After a nice lunch at a non tourist little cafe a few streets away we walked to the Kathe Kollwitz museum. She was an artist and sculptress married to a doctor and they lived in a working class suburb in Berlin around the turn of the century. She was a humanitarian who depicted the lives of the working class people and portrayed the poverty and despair of the people in many of her works. She lost one of her two sons in the first world war and a grandson in the second world war. She worked for fifty years in Berlin and died at aged 78 two weeks before the end of the war.

Maurice had bought a new tablet in Stade and since the programmers decide to change things with every upgrade he had some questions so we went into a media markt in Alexander Platz in Berlin and had it sorted out.

The refurbished “Hamburger Bahnhof” was now a museum of modern art and was previously the main railway station.

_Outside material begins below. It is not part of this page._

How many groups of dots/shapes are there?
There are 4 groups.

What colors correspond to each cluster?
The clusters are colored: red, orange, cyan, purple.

Maurice felt that he had seen enough of modern art so we went over to the former “East zone” and found our way to a bar called the “Macke Prinz” to see a friend of Maurice’s cousin Lulu however she was in England so we had a drink and then wandered around the interesting neighbourhood and found a bar serving Russian food.
The sky had cleared by the time we made our way back to Gatow and it felt odd to have our sunglasses on at 8.30pm.

A busy morning followed at the campsite, washing, drying clothes and sorting and cleaning the van again. Housework in the van takes about half an hour so it will be hard going back to cleaning a house in the future.

We took a bus back to the city at 4.30pm after having to change trains because a problem on the line, we got to the city about 6pm. It was a warm and sunny thirty degree day so we headed back to take some photos of the Brandenburg gate and then to the “Bundestag” to see where
Germany had it’s seat of government. A large glass dome had been added to the historic building and you could walk around inside it however it had been booked out weeks before so we just viewed it from the outside. There were many government buildings on the opposite bank of the canal. We walked from the Bundestag back to the railway station and then back to the campsite via train and bus.

We left Berlin for Rinteln near Hannover driving through Potsdam, another historic city before taking the backroads for the five hour trip to Rinteln which was about halfway to our final destination of Hoek van Holland.